I bring them up because the partners were two women who had first made the decision to open their home to provide foster care to the eldest child in 2007. Years later – and after a deployment abroad with the Alaska National Guard for one of them – they embraced the joy and sacrifice of four adopted children living under the same roof, with smiles, laughter, movie nights, parent-teacher conferences and runny noses.
Yet despite signing up and volunteering to give themselves fully to these four adorable children, our government does not meet this family halfway and allow them to be legally recognized as spouses. After their years of sleepless nights, after-school pickups and birthday cakes, if one of them gets sick or injured and needs critical care, the other would not be allowed to visit them in the emergency room – and the children could possibly be taken away from the healthy partner. They do not get considered for household health care benefit coverage like spouses nationwide. This first-class Alaskan family still lives a second-class existence. […]

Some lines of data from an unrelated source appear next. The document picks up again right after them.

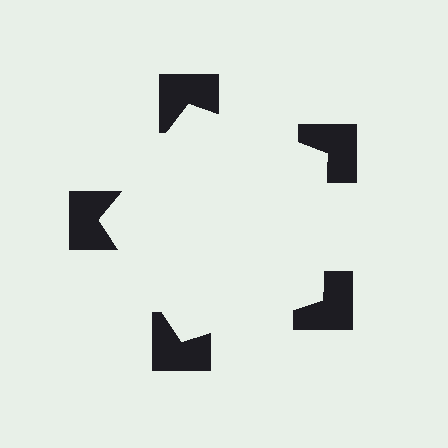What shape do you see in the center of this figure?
An illusory pentagon — its edges are inferred from the aligned wedge cuts in the notched squares, not physically drawn.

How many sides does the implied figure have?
5 sides.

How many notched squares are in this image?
There are 5 — one at each vertex of the illusory pentagon.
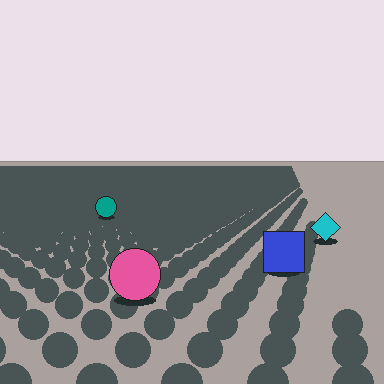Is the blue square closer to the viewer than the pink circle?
No. The pink circle is closer — you can tell from the texture gradient: the ground texture is coarser near it.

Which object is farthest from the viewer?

I am a life-long Republican because I believe in promoting freedom and limiting the reach of government. When government does act, I believe it should encourage family values. I support the right of all Americans to marry the person they love and choose because I believe doing so promotes both values: it keeps politicians out of the most private and personal aspects of peoples’ lives – while also encouraging more families to form and more adults to make a lifetime commitment to one another.”
— U.S. Senator Lisa Murkowski of Alaska had been mulling over supporting same-sex marriage and it looks like she’s finally come around in this thoughtful op-ed piece. Murkowski is only the third Republican Senator to voice their public support for marriage equality , after Ohio’s Rob Portman and Illinois’ Mark Kirk.
Spike
With all do respect, why is it that repubs need to meet/engage someone before they are willing to extend equal rights to them? Seems more like they consider themselves the gate keepers of the Constitution and they and ONLY they decide whom should be granted equality u under the law and who doesn’t.
Fuck that!
dvlaries
Even without Murkowski’s welcome breakthrough, it was easy enough to like anybody Sarah Palin hates so much.
miagoodguy
Who knew her “evolving” is bad but Obama’s “evolving” is good. Good to know.
Spike
@miagoodguy: Given you placed ‘evolving’ in quotes, please identify where specifically in her statement does she use the term ‘evolving’. Your attempt to connect the President, this republican women and their views on marriage equality – SERIOUS FAIL. Nice try though.
John Doe
@miagoodguy: You shed light on something that many refuse to see. There is essentially a double standard when it comes how people view (and judge) how Republicans and Democrats evolve on LGBT rights. In short, Democratic lawmakers can do little wrong, even if just 10 years ago the vast majority of Democrats in DC were for “traditional” marriage and “traditional” marriage only. This includes Obama, Hilary, Biden, etc. In fact, that wasn’t even 10 years ago. That was more like 5 years ago. If a Republican evolves and support equality? Well, they are still cursed in one form or another by some people.
It is simply a sign of how hyper partisan and prejudiced some people are. Instead of rejoicing over change…. they still look for ways to criticize their opponent (the other party). This is one reason why I gave up on our 2 political parties & no longer considering myself a member of either. To simply identify as a “Democrat” (Or Republican) essentially requires you to be a drone that doesn’t think about things with any sort of independence. Partisanship essentially trumps rational or independent thinking.
erasure25
@John Doe: yea but Republicans who evolve are cursed by their own party. Furthermore, we are not single issue voters. I can still hate pro marriage equality GOP reps for other reasons.
ait10101
Good for her. US politics stinks.
vklortho
@Spike: Who cares how they come to their conclusion as long as they come to it?
1EqualityUSA
I wish the principle of equality under U.S. law would guide her, rather than these popularity contests. I wonder what she asked for in return. I’m skeptical, however, relieved that the dam is starting to break. alt10101 said it best, “US politics stinks.”